Q14) What are the different rules regarding Annual General Meeting?

Ans) The rules for annual general meetings are:

  • First Annual General Meeting : A firm must hold its first Annual General Meeting (AGM) no later than nine months following the end of its fiscal year. The initial AGM cannot be postponed under any circumstances.

  • Subsequent AGMs :

    • Every year, or each calendar year, must have one meeting. A firm does not required to hold another AGM in the year of formation if its first AGM was held within nine months of the date the financial year ended.

    • Two AGMs cannot be separated by more than fifteen months.

    • Meetings must be held no later than six months after the fiscal year's end.

    • The business must provide twenty-one clear days' advance notice to:

    • Each member of the corporation.

    • The executor or administrator of a decedent member.

    • The assignee of an insolvent member.

    • The corporate auditor(s).

    • Each director of the corporation. Notice may be delivered in writing or electronically in accordance with the rules.

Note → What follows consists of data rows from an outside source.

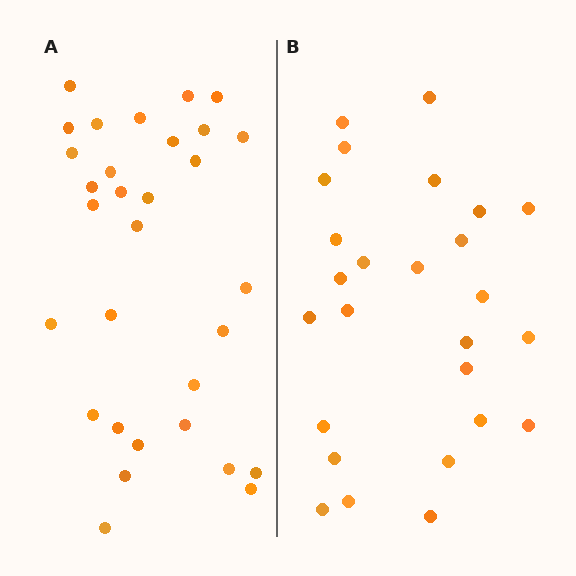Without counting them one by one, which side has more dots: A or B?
Region A (the left region) has more dots.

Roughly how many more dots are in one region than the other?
Region A has about 5 more dots than region B.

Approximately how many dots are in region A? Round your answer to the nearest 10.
About 30 dots. (The exact count is 31, which rounds to 30.)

  • Annual General Meeting: Every annual general meeting must be convened between 9 a.m. and 6 p.m. on a work day that is not a national holiday, and it must be held at the company's registered office or anywhere else in the city, town, or village where the registered office is located [Section 96 (2)]. Therefore, no meeting may be scheduled during a national holiday, such as August 15th, October 2nd, or January 26th.

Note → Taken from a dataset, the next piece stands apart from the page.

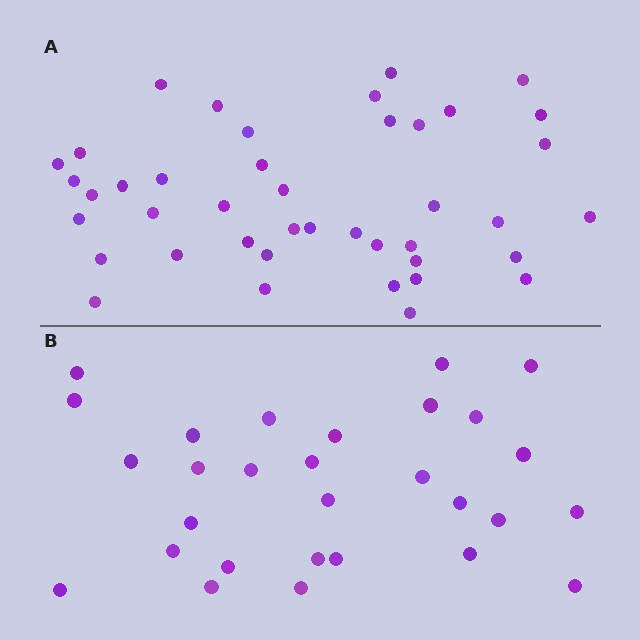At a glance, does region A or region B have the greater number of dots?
Region A (the top region) has more dots.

  • The Board of Directors: The Board of Directors has the authority to postpone or cancel the scheduled meeting, but only if there are good grounds and justifications for doing so. The Board should call the meeting and let the meeting decide how to proceed with the situation.

  • Consequences of not holding Annual General Meeting : You discovered that it is a legal necessity to convene the annual general meeting. The following two repercussions will occur if a business fails to hold the annual general meeting in compliance with Section 96 of the Companies Act:

    • Any corporate member may ask the Tribunal to convene the meeting. On such an application, the Tribunal may order the summoning of the meeting, or it may issue directions for calling the meeting, including a directive that the annual general meeting shall be composed of one person present in person or by proxy. A meeting summoned according to a Tribunal order will be considered the company's annual general meeting (Section 97).

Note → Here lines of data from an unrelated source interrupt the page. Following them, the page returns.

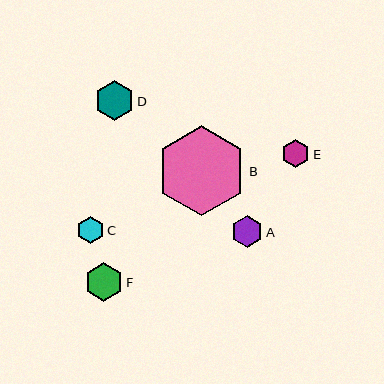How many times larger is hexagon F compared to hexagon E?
Hexagon F is approximately 1.4 times the size of hexagon E.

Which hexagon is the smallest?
Hexagon C is the smallest with a size of approximately 27 pixels.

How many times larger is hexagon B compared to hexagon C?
Hexagon B is approximately 3.3 times the size of hexagon C.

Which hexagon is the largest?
Hexagon B is the largest with a size of approximately 90 pixels.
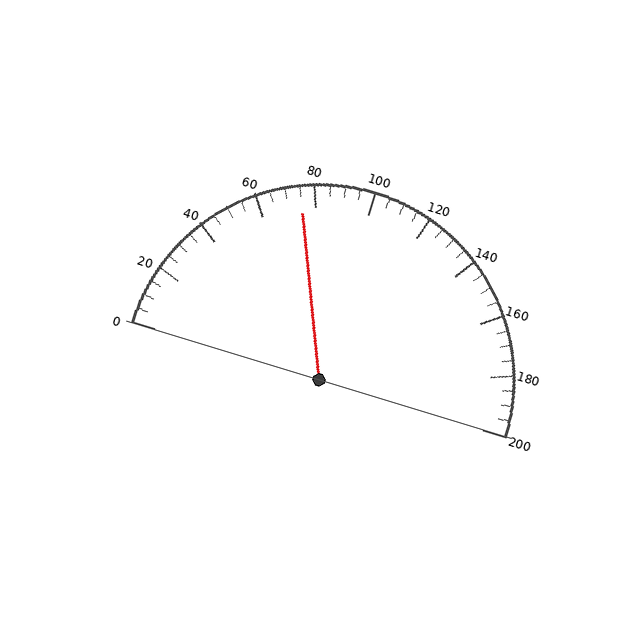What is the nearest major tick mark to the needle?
The nearest major tick mark is 80.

    • A punishment of up to one lakh rupees may be imposed on the company and any of its officers who is in default. If the default continues, a further fine of up to 5,000 rupees may be imposed for each additional day that the default continues (Section 99).

  • The Business to be transacted: Ordinary business must be conducted at the annual general meeting in accordance with Section 102 of the Companies Act of 2013. At the annual general meeting, any additional business may be discussed, but it will be referred to as "special business." Therefore, both regular and extraordinary business can be handled at the annual general meeting.